Questo studio suggerisce che le esperienze sono trasferite in qualche modo dal cervello al genoma, permettendo loro di essere trasmesse alle future generazioni. Consente, inoltre, di apprezzare come le esperienze dei genitori, anche prima di generare prole, influenzino in maniera marcata sia la struttura che le funzioni del sistema nervoso di diverse generazioni di individui.

Chiaramente ancora molto dev’essere studiato prima che ciò diventi un’evidenza scientifica: manca la dimostrazione anche negli esseri umani e devono essere rintracciati i meccanismi molecolari responsabili della trasmissione, ma lo studio è sicuramente molto interessante e i suoi contenuti da approfondire.

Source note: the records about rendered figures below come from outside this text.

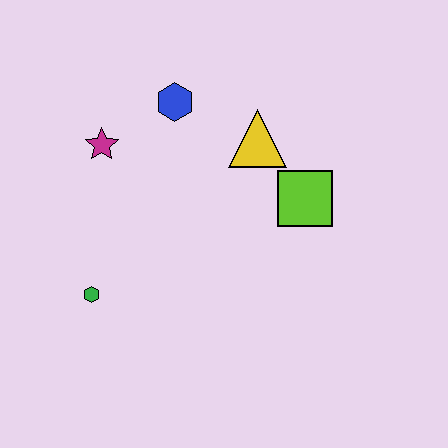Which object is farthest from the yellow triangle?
The green hexagon is farthest from the yellow triangle.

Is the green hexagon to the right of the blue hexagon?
No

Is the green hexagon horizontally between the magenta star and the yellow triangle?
No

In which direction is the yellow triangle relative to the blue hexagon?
The yellow triangle is to the right of the blue hexagon.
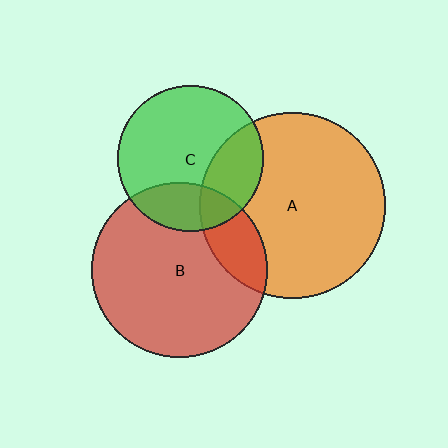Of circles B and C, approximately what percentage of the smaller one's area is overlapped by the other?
Approximately 25%.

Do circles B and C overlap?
Yes.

Ancora non riesce a rispondere, però, ad alcune domande fondamentali: perché figli degli stessi genitori hanno paure differenti? Queste paure sono in qualche modo reversibili? Succede solo con gli odori o con altre modalità sensoriali? Per queste domande, forse, è ancora necessaria la psicoterapia per comprendere il punto di vista personale sul significato delle fobie.

Noi, in fondo, non siamo solo il nostro genoma.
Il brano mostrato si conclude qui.